Aussie AI
Chapter 11. Linters and Static Analysis
-
Book Excerpt from "Safe C++: Fixing Memory Safety Issues"
-
by David Spuler
Linters for C++
Linters, or “static analyzers,” are tools that examine your source code for errors or stylistic concerns. The main advantage of these tools is that they improve safety "for free" without any runtime impact for your customers. Judicious use of static checkers on your C++ source code can detect a variety of errors before they impact customers. The main advantages of linters include:
- Detect coding errors before the code is even run.
- Both security vulnerabilities and bugs can be flagged.
- General improvement in coding quality.
- Reduced debugging time because the number of live bugs is reduced.
- Can be used for stylistic issues or coding policy guidelines.
There are also some linters that focus on "reformatting" and "beautification" of source code. Similarly, there are source code analysis tools that aim to auto-generate internal code documentation. I'm not really talking about those ones in this section. I'm hunting bugs!
Linters are not for everyone, and are less popular with developers than runtime memory checkers. Disadvantages of linters include:
- Additional cost and time to implement and address issues in an ongoing way.
- Fixing harmless warnings (e.g., need to fix warnings that aren't real bugs).
- Stylistic warnings are never popular with developers.
- Configuration of some linters is onerous (e.g., they need all the include paths setup).
You should consider linters as an additional safety technique, which is orthogonal to runtime techniques such as runtime memory checking tools. Linting is an add-on technique for additional improvements to overall quality. General advice in regard to using linters for C++ programming is:
- Use compiler warnings as free linting.
- Turn off less serious stylistic warnings when introducing linting.
- Use a separate linter build sequence.
- Have two linter paths (i.e., one for bugs, one for style).
- Use multiple compilers and linters for extra coverage.

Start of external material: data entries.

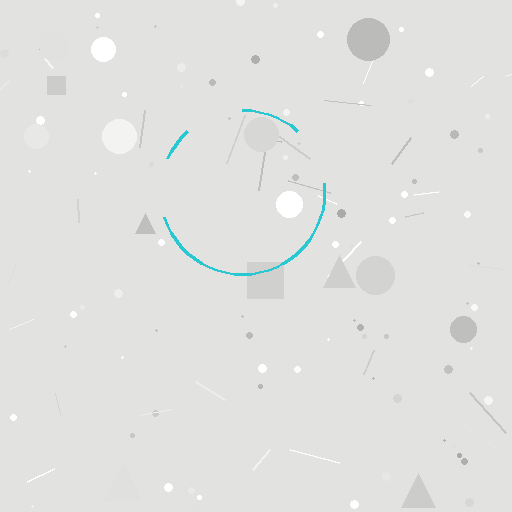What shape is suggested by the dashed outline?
The dashed outline suggests a circle.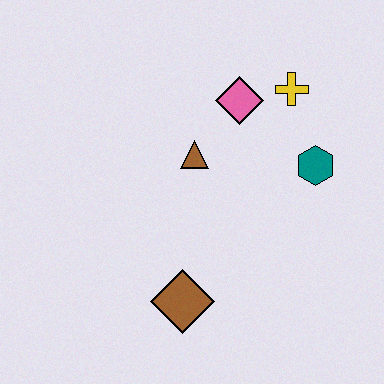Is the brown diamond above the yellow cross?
No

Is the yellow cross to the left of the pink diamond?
No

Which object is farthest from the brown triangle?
The brown diamond is farthest from the brown triangle.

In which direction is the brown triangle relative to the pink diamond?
The brown triangle is below the pink diamond.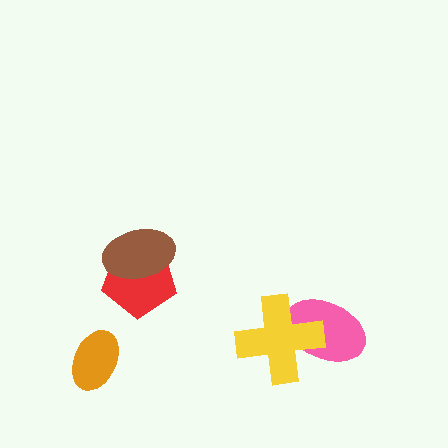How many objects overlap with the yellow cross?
1 object overlaps with the yellow cross.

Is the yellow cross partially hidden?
No, no other shape covers it.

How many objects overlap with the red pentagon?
1 object overlaps with the red pentagon.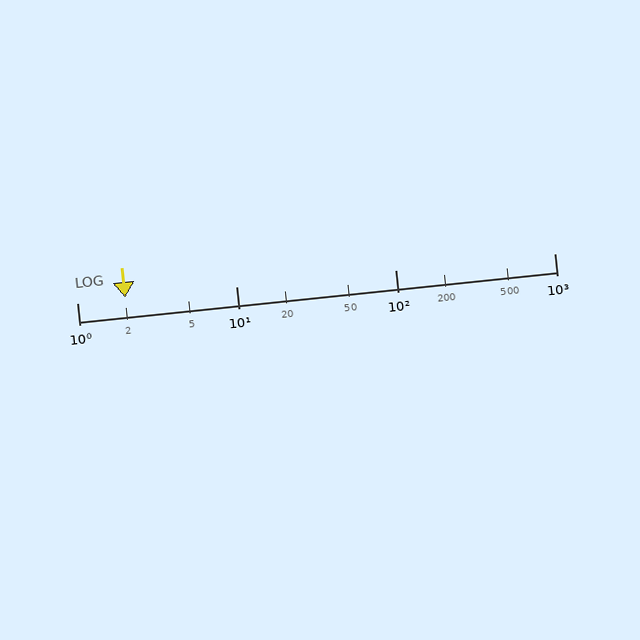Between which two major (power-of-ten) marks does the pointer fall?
The pointer is between 1 and 10.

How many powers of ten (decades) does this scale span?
The scale spans 3 decades, from 1 to 1000.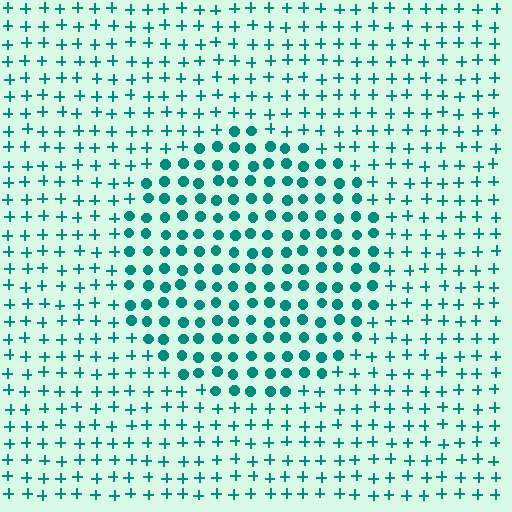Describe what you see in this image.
The image is filled with small teal elements arranged in a uniform grid. A circle-shaped region contains circles, while the surrounding area contains plus signs. The boundary is defined purely by the change in element shape.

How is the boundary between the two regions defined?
The boundary is defined by a change in element shape: circles inside vs. plus signs outside. All elements share the same color and spacing.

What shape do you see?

- Automate linting into the nightly build.
In the past, linters have gained a somewhat poor reputation because of two factors:
- Not finding many bugs, and
- Emitting a huge swathe of warnings for minor, stylistic nitpicks.
These concerns are largely no longer true of both open source and commercial linting tools. Linting tools can now detect a huge range of real bugs in your code, and many can be focused to only emit serious bugs or security vulnerabilities. You can, of course, turn on all of the stylistic warnings if you want to use a linter for enforcing a company-wide C++ coding policy, in which case, they won't be popular with the team.
Using GCC as a Linter
If you want more warnings, and who doesn’t, you can enable more warnings
in gcc on Linux.
You can either do this in your main build by enabling more compiler warnings,
or use a separate build path (e.g., choose an inspiring name like: “make lint”)
so that the main build is not inundated with new warnings.
There are some gcc flags that are specific to static analysis of source code:
-fanalyzer— enables the static analyzer.-Wanalyzer-SUBAREA— controls the static analyzer's warnings.
Some useful gcc warning flags include:
-Wall— “all” warnings (well, actually, some).-Wextra— the “extra” warnings not enabled by “-Wall”.-Wpedantic— yet more of the fun ones.
You know, I really cannot say that I am a fan of endlessly scrolling warnings
from the “pedantic” mode.
Maybe, turn that one off, and pick-and-choose from the list of flags
in the “pedantic” list.
For example, I have used “-Wpointer-arith” in projects.
Fixing Linter Warnings
Here’s some advice about fixing the code to address linter concerns:
- Aim for a warning-free compilation of bug-level messages.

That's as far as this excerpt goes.